As inflation increases across the supply chain, Asian oil refiners are getting morechoosy about where they get their crude from.
Sources with knowledge of the matter said that Saudi Aramco will supply full contract volumes of oil in September. When an exporter allocates the full amount of a contract, traders think it's in line with demand A cut in the allocation would show a decline in demand, while an increase would show an improvement.
The oil price has fallen below $100 a barrel and is close to the multi-year highs of March.
This is the second month in a row that the full amount has been given to its North Asian customers, which include China.
The data showed that Russia's oil exports to China and India were 30% below their wartime peak.
Ed Moya, senior analyst at OANDA said in response to Saudi Aramco allocating the full amount of crude that demand is clearly weakened due to widespread inflation.
Saudi Arabia raised prices for Asian buyers to near record highs for August deliveries, reflecting some of the squeeze on supply as producers everywhere rush to fill any gaps left by a drop off in Russian exports after Western sanctions
Lower margins for products such as gasoline, diesel and jet fuel are making them morechoosy about where they get their crude. According to reports this week, Asian buyers are buying cheap US crude as traditional Middle Eastern blends are starting to look a bit more expensive.
Roughly double what they bought the previous month, South Korea and India have purchased 16 million barrels of US crude this month.
After Russia invaded Ukraine, countries like China and India took advantage of cheap Russian exports that had fallen out of favor with Europeans.

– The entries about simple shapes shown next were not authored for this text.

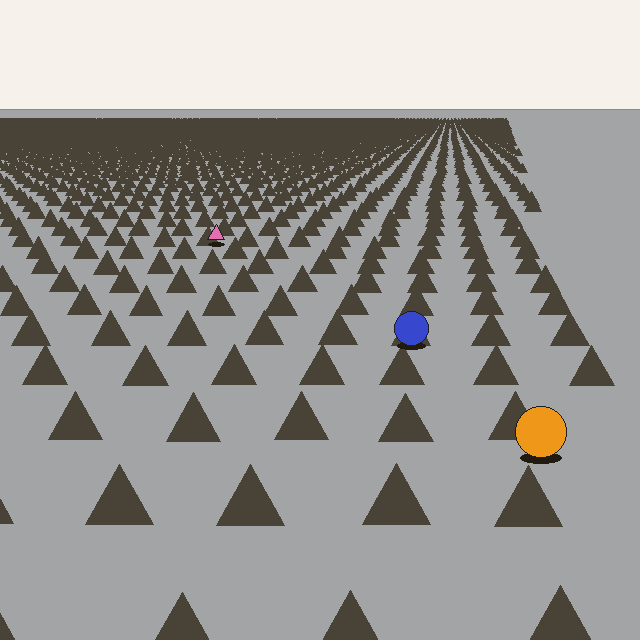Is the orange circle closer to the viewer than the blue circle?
Yes. The orange circle is closer — you can tell from the texture gradient: the ground texture is coarser near it.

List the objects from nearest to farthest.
From nearest to farthest: the orange circle, the blue circle, the pink triangle.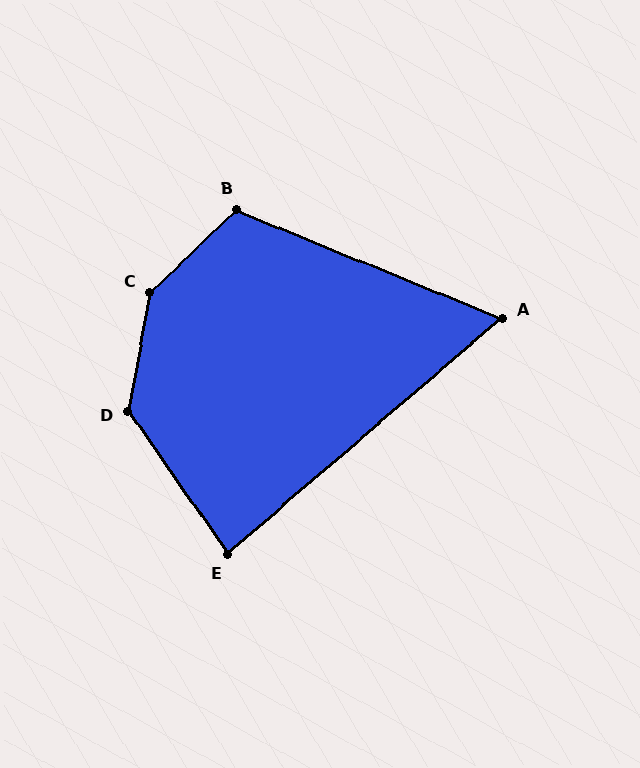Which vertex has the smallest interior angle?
A, at approximately 63 degrees.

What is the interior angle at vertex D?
Approximately 135 degrees (obtuse).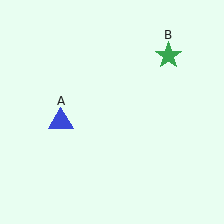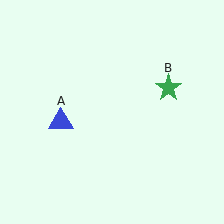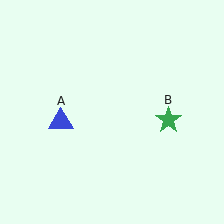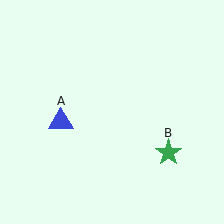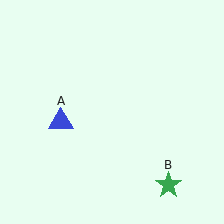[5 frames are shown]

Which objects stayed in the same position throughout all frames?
Blue triangle (object A) remained stationary.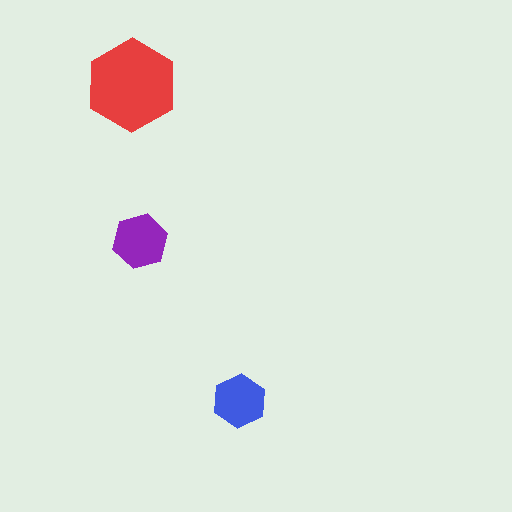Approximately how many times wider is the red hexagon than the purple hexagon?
About 1.5 times wider.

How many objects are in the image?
There are 3 objects in the image.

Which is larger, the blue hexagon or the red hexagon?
The red one.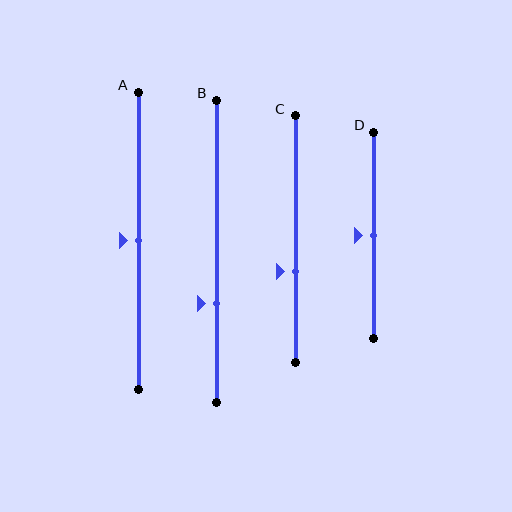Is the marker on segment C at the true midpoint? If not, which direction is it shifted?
No, the marker on segment C is shifted downward by about 13% of the segment length.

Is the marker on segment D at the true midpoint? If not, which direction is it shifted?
Yes, the marker on segment D is at the true midpoint.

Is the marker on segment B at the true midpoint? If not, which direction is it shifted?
No, the marker on segment B is shifted downward by about 18% of the segment length.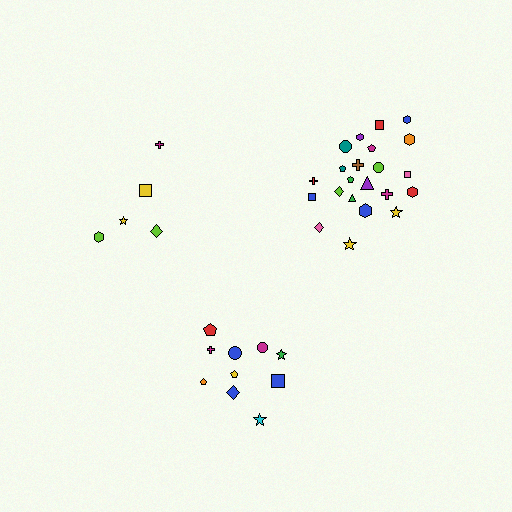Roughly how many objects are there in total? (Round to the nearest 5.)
Roughly 35 objects in total.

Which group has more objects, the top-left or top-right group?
The top-right group.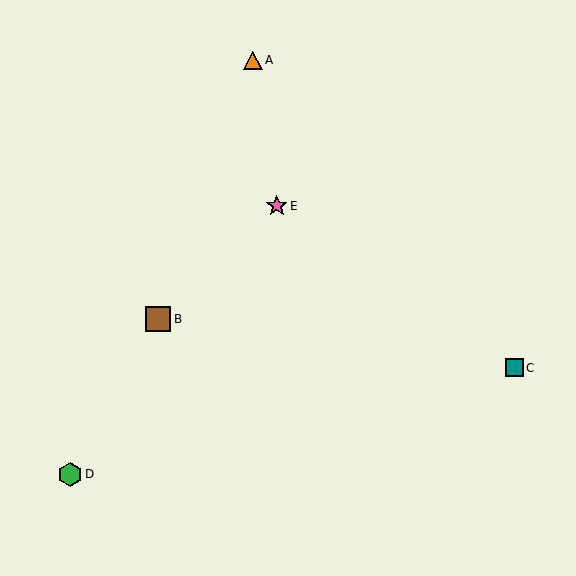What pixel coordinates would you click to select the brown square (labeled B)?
Click at (158, 319) to select the brown square B.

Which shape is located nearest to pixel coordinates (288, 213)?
The pink star (labeled E) at (277, 206) is nearest to that location.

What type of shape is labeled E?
Shape E is a pink star.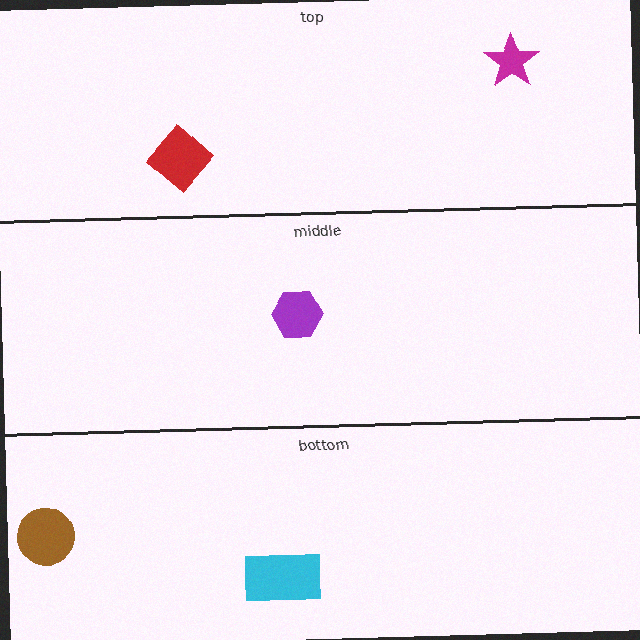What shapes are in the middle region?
The purple hexagon.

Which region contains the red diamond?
The top region.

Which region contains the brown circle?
The bottom region.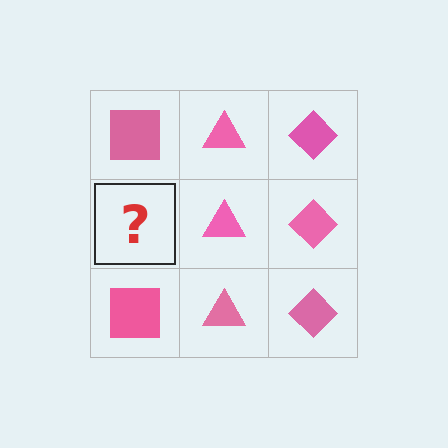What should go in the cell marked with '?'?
The missing cell should contain a pink square.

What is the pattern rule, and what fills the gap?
The rule is that each column has a consistent shape. The gap should be filled with a pink square.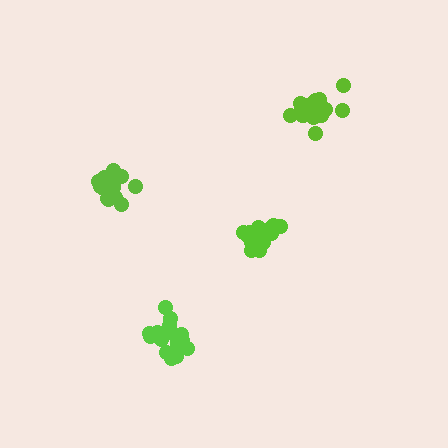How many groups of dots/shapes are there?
There are 4 groups.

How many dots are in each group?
Group 1: 16 dots, Group 2: 17 dots, Group 3: 15 dots, Group 4: 17 dots (65 total).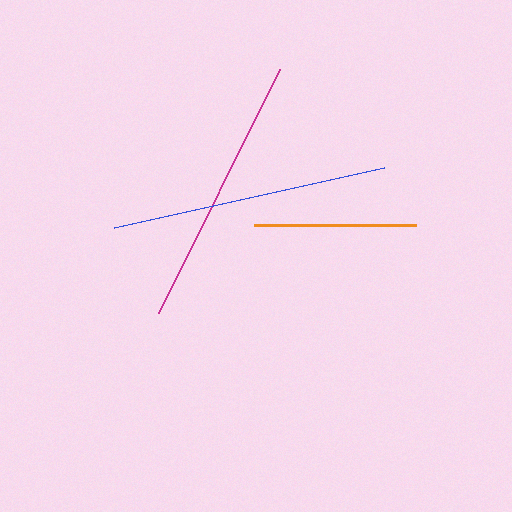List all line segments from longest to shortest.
From longest to shortest: blue and magenta (about equal), orange.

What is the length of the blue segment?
The blue segment is approximately 277 pixels long.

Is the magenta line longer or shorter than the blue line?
The blue and magenta lines are approximately the same length (about 277 and 272 pixels).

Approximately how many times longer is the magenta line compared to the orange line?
The magenta line is approximately 1.7 times the length of the orange line.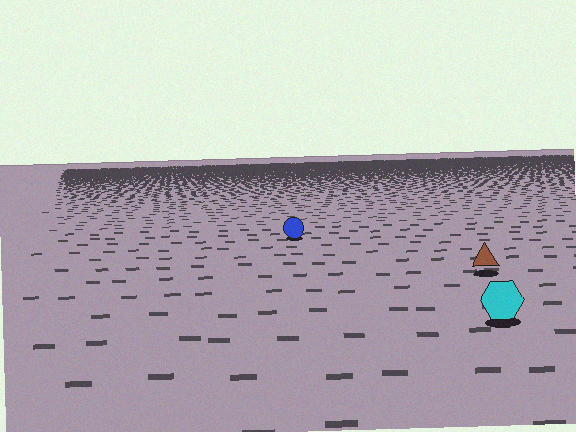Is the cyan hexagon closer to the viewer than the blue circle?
Yes. The cyan hexagon is closer — you can tell from the texture gradient: the ground texture is coarser near it.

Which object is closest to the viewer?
The cyan hexagon is closest. The texture marks near it are larger and more spread out.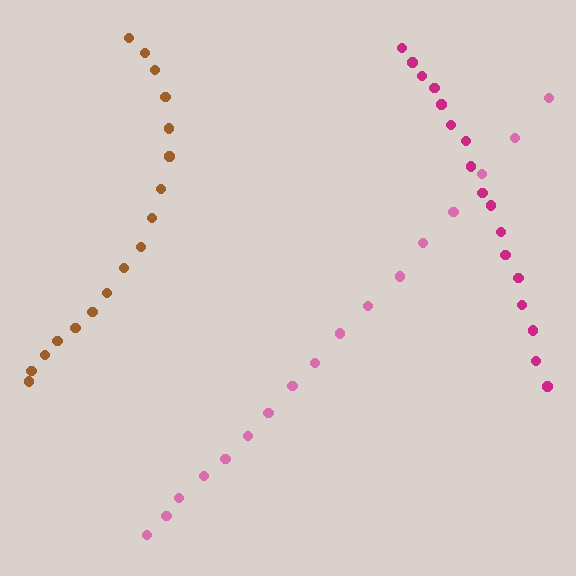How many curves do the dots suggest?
There are 3 distinct paths.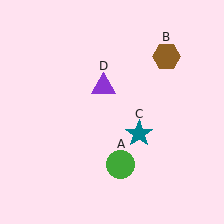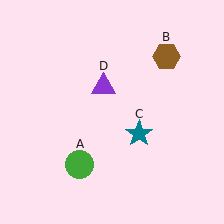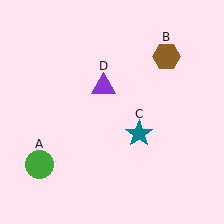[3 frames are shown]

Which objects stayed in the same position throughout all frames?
Brown hexagon (object B) and teal star (object C) and purple triangle (object D) remained stationary.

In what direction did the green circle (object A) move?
The green circle (object A) moved left.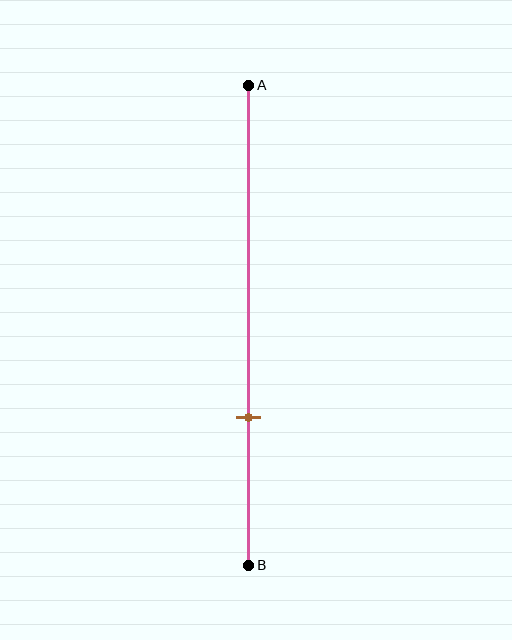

This has raised the price of Russia's oil and buyers are once again looking for a better deal.
Saudi Arabia is on track to reach its highest level of total exports since April 2020 due to a surge in China's oil imports. With restrictions back in place, it is taking a toll on crude demand.
The outlook for China is a big driver of Asian crude demand.
China is the largest energy buyer and its imports make up 10% of total demand. Analysts said that the cost-conscious refiners aren't so keen to get barrels off the global market.
Emma Li, chief market analyst at Vortexa said in a recent report that "China's crude flows have picked up since Q2 as Chinese refineries are drawing crude from other provinces instead of buying it from the international market."
Other factors could be in the mix according to the analyst. Saudi Aramco has the ability to supply more crude now and selling more at higher prices is profitable for them.